A paper on the artificial intelligence (AI) traffic system titled "Fully-Autonomous, Vision-based Traffic Signal Control: from Simulation to Reality" is being presented at the Proceedings of the 21st International Conference on Autonomous Agents and Multi-agent Systems (AAMAS 2022).
Researchers from Aston University have developed an AI system capable of managing traffic flow through intersections with traffic lights. The system uses deep reinforcement learning, allowing it to understand when it isn't performing well and adjust accordingly, and continue to improve when making progress.
The current main form of traffic light automation uses manually-designed phase transitions triggered by cars passing over magnetic induction loops embedded in the road.
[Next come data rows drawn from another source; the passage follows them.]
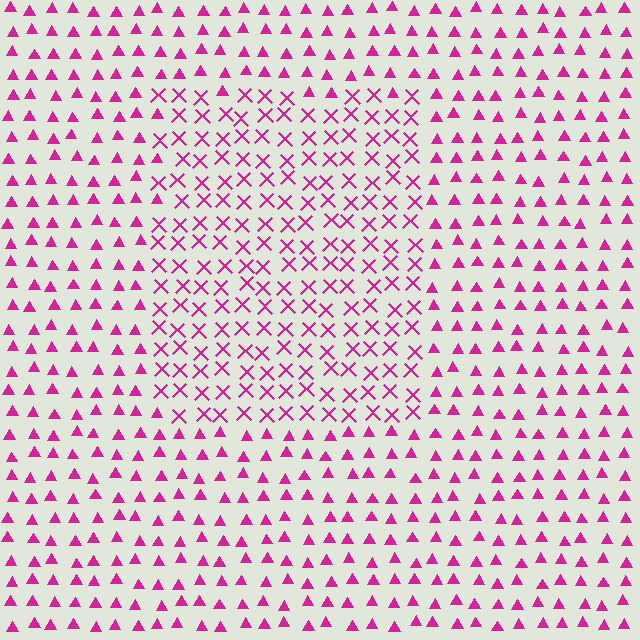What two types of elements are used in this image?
The image uses X marks inside the rectangle region and triangles outside it.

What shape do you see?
I see a rectangle.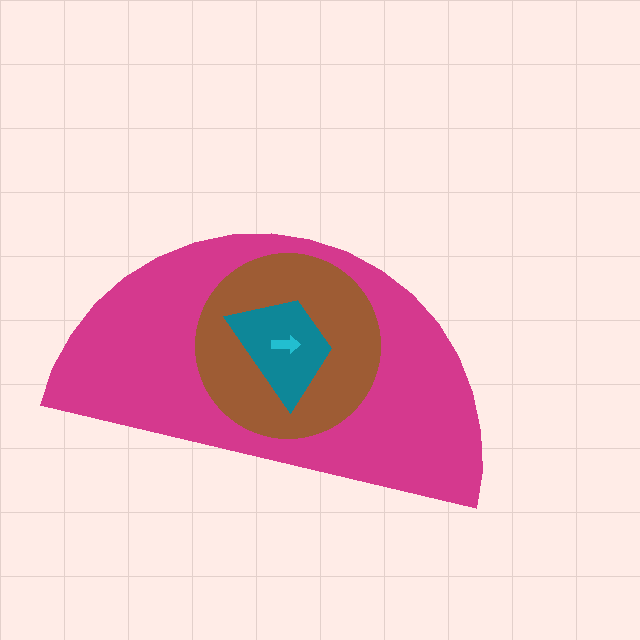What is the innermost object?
The cyan arrow.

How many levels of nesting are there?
4.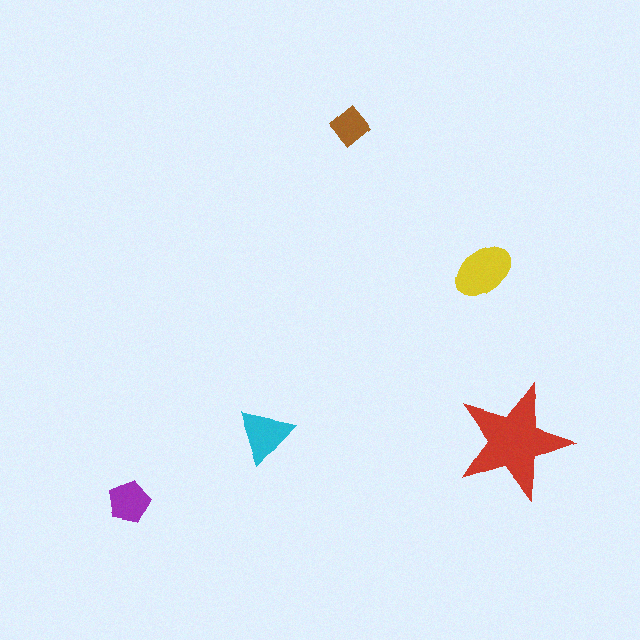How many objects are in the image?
There are 5 objects in the image.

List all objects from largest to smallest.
The red star, the yellow ellipse, the cyan triangle, the purple pentagon, the brown diamond.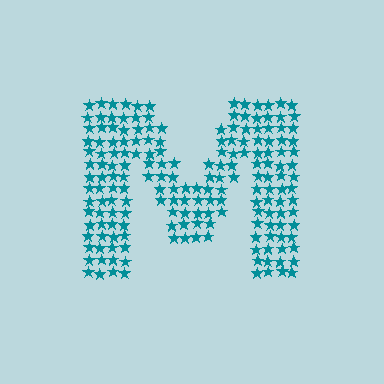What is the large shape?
The large shape is the letter M.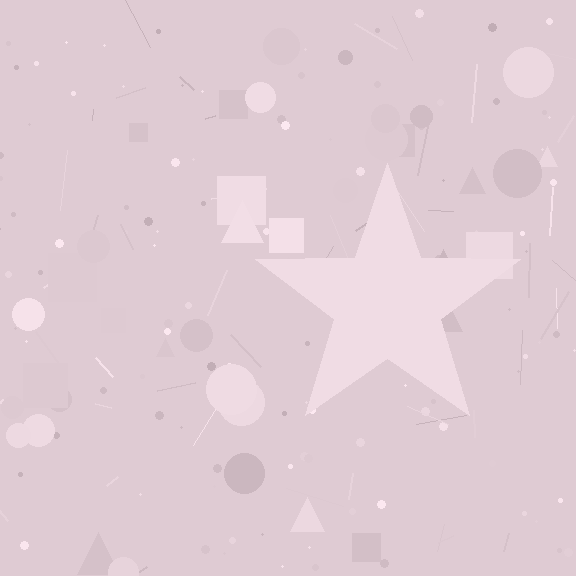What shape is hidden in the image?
A star is hidden in the image.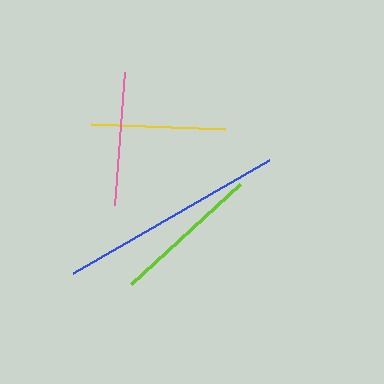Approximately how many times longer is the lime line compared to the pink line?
The lime line is approximately 1.1 times the length of the pink line.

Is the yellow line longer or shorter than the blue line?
The blue line is longer than the yellow line.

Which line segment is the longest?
The blue line is the longest at approximately 227 pixels.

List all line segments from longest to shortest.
From longest to shortest: blue, lime and yellow (about equal), pink.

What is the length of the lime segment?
The lime segment is approximately 148 pixels long.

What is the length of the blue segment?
The blue segment is approximately 227 pixels long.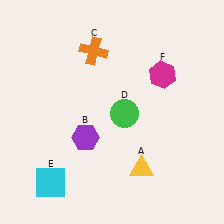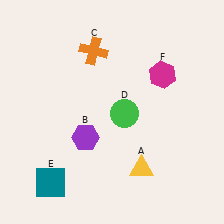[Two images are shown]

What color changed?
The square (E) changed from cyan in Image 1 to teal in Image 2.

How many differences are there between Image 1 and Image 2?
There is 1 difference between the two images.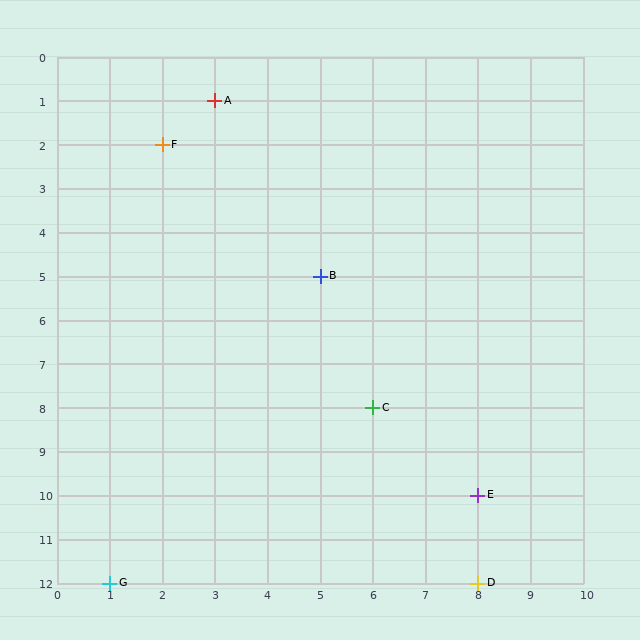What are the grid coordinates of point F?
Point F is at grid coordinates (2, 2).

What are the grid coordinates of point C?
Point C is at grid coordinates (6, 8).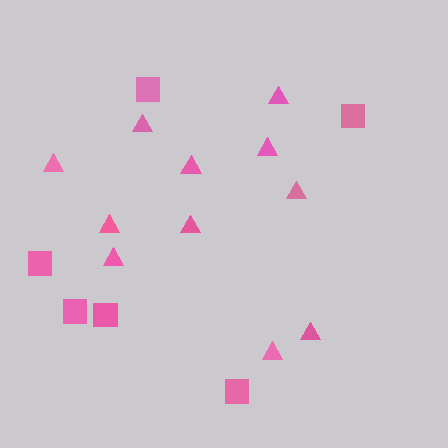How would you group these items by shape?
There are 2 groups: one group of squares (6) and one group of triangles (11).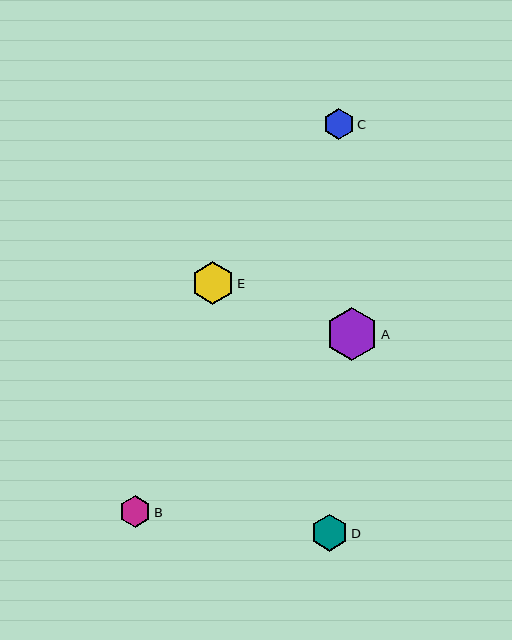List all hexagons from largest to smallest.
From largest to smallest: A, E, D, B, C.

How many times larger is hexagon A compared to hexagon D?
Hexagon A is approximately 1.4 times the size of hexagon D.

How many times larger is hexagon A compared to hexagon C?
Hexagon A is approximately 1.7 times the size of hexagon C.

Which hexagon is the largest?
Hexagon A is the largest with a size of approximately 53 pixels.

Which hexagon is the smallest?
Hexagon C is the smallest with a size of approximately 31 pixels.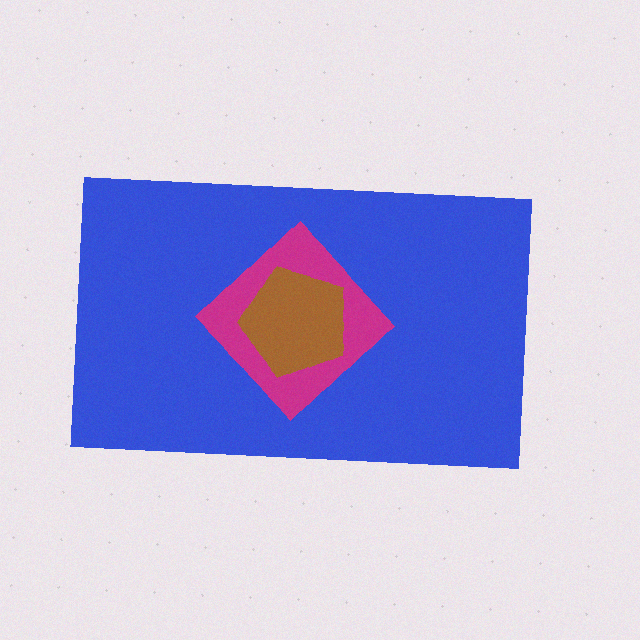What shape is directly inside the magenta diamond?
The brown pentagon.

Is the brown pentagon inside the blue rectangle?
Yes.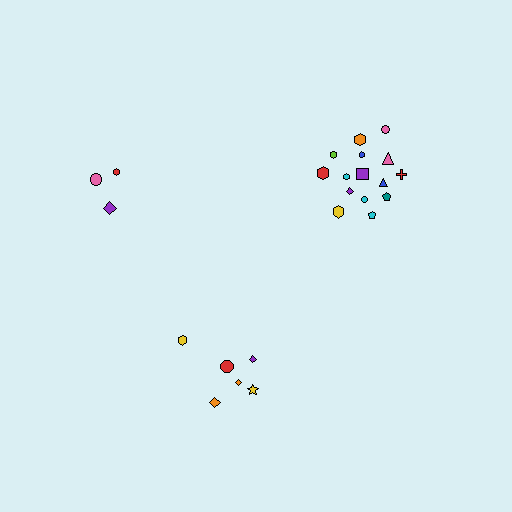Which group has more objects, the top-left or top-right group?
The top-right group.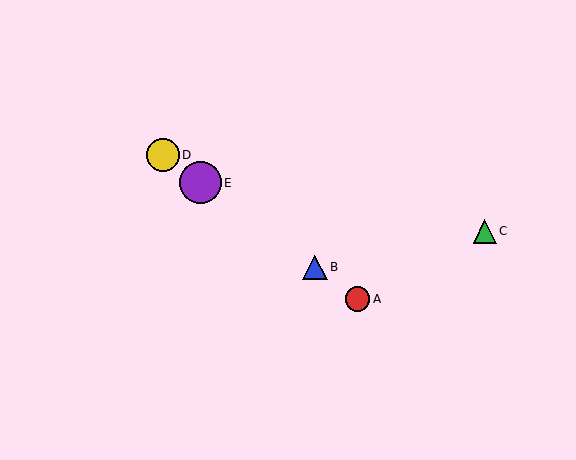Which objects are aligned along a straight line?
Objects A, B, D, E are aligned along a straight line.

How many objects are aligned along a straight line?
4 objects (A, B, D, E) are aligned along a straight line.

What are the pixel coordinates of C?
Object C is at (485, 231).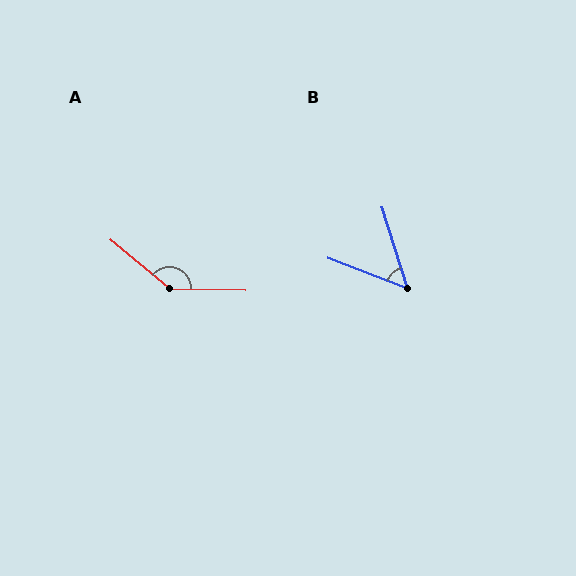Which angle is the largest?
A, at approximately 142 degrees.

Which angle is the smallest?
B, at approximately 52 degrees.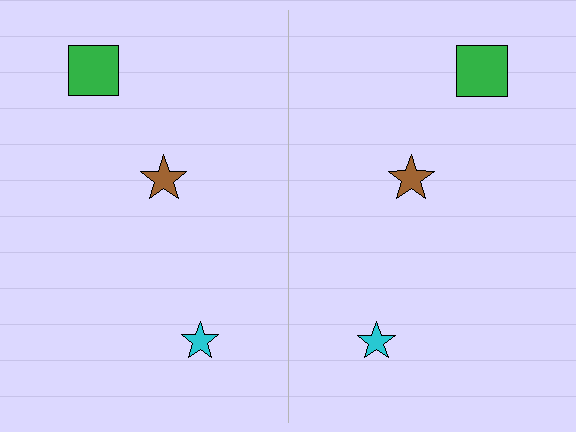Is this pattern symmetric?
Yes, this pattern has bilateral (reflection) symmetry.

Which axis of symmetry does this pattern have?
The pattern has a vertical axis of symmetry running through the center of the image.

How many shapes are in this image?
There are 6 shapes in this image.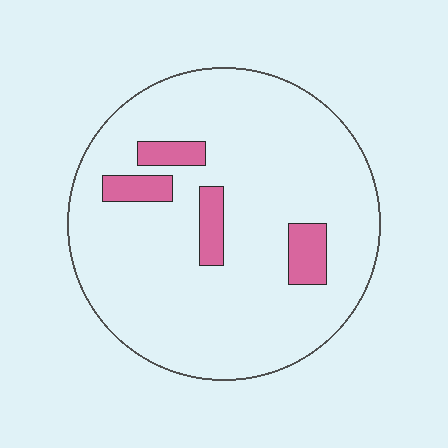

The AI system uses this data and is fed with live camera footage to react to traffic conditions more quickly and adjust traffic lights accordingly.
The system was trained using Traffic 3D, a state-of-the-art photo-realistic traffic simulator built by the researchers that presented different traffic and weather scenarios. After being presented with training simulations, the system was used on a real junction and adapted to perform as needed.
"[We] have set this up as a traffic control game. The program gets a 'reward' when it gets a car through a junction. Every time a car has to wait or there's a jam, there's a negative reward. There's actually no input from us; we simply control the reward system," said Dr. Maria Chli, reader in Computer Science at Aston University.
"The reason we have based this program on learned behaviors is so that it can understand situations it hasn't explicitly experienced before. We've tested this with a physical obstacle that is causing congestion, rather than traffic light phasing, and the system still did well. As long as there is a causal link, the computer will ultimately figure out what that link is. It's an intensely powerful system," said Dr. George Vogiatzis, senior lecturer in Computer Science at Aston University.